Intellectuals Resist IQ
Another example is that (arguendo) many intellectuals place an absurdly high amount of rigor on any attempts to develop tests for g, and the widespread isolated demands for rigor placed on IQ tests, despite their predictive predictive value.
The hypothesis that many intellectuals fear that widespread reliable testing of cognitive ability could hurt their position in status hierarchies where intellectual performance is crucial retrodicts this.
FTFP and Two-Party Systems
A more esoteric example is the baffling prevalence of first-past-the-post voting systems, despite the large amount of wasted votes it incurs, the pressure towards two-party systems via Duverger's law (and probably thereby creating more polarization), and the large number of voting method criteria it violates.
Here, again, the groups with large amounts of power have an incentive to prevent better methods of measurement coming into place: in a two-party system, both parties don't want additional competitors (i.e. third parties) to have a better shot at coming into power, which would be the case with better voting methods—so both parties don't undertake any steps to switch to a better system (and might even attempt to hinder or stop such efforts).

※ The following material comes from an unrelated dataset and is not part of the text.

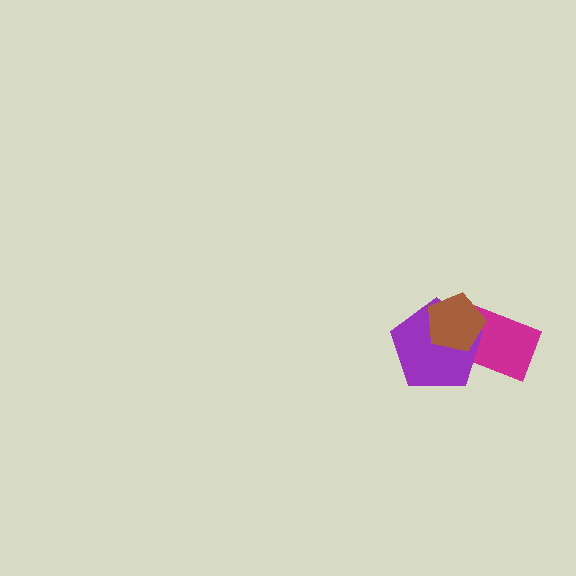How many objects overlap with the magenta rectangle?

If this is true, then it's a display that high status actors not only resist quantification of performance, but also improvements in the existing metrics for performance.
Prediction Markets
Prediction markets offer to be a reliable mechanism for aggregating information about future events, yet they have been adopted in neither governments nor companies.

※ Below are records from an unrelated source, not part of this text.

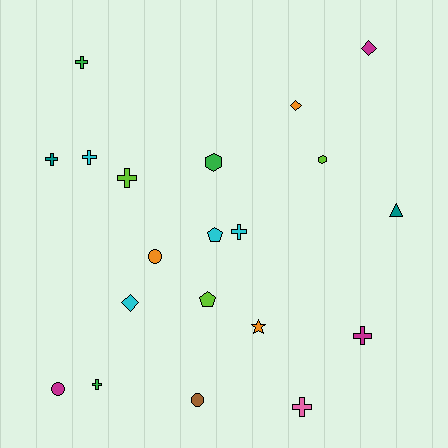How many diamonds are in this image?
There are 3 diamonds.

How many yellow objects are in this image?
There are no yellow objects.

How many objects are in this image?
There are 20 objects.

One reason for this is the at best shaky legal ground such markets stand on in the US, but they also threaten the reputations of pundits and other information sources who often do not display high accuracy in their predictions. See also Hanson 2023
Software Development Effort Estimation
(epistemic status: The information in this section is from personal communication with a person with ~35 years of industry experience in software, but I haven't checked the claims in detail yet.)

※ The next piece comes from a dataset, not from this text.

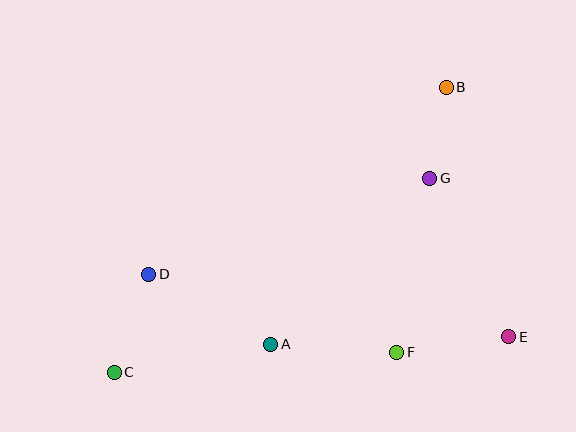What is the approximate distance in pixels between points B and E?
The distance between B and E is approximately 257 pixels.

It is common for big projects to take more effort and time to complete than initially estimated. For software projects, there exist several companies who act as consultants to estimate the effort and time required for completing software projects. However, none of those companies publish track records of their forecasting ability (in line with the surprising general lack of customers demanding track records of performance).
This is a somewhat noncentral case, because the development effort estimation companies and consultancies are probably not high status relative to their customers, but perhaps the most well-regarded of such companies have found a way to coordinate around making track records low status.
The Rationality Community
Left as an exercise to the reader.
Transitions to Clearer Quantification
If one accepts that this dynamic is surprisingly common, one might be interested in how to avoid it (or transition to a regime with stronger quantification for performance).
One such example could be the emergence of Mixed Martial Arts through the Gracie challenge in the 1920s and later the UFC: The ability to hold fights in relatively short tournaments with clear win conditions seems to have enabled the establishment of a parallel status hierarchy, which outperformed other systems whenever the two came in contact. I have not dug into the details of this, but this could be an interesting case study for bringing more meritocracy into existing sklerotic status hierarchies.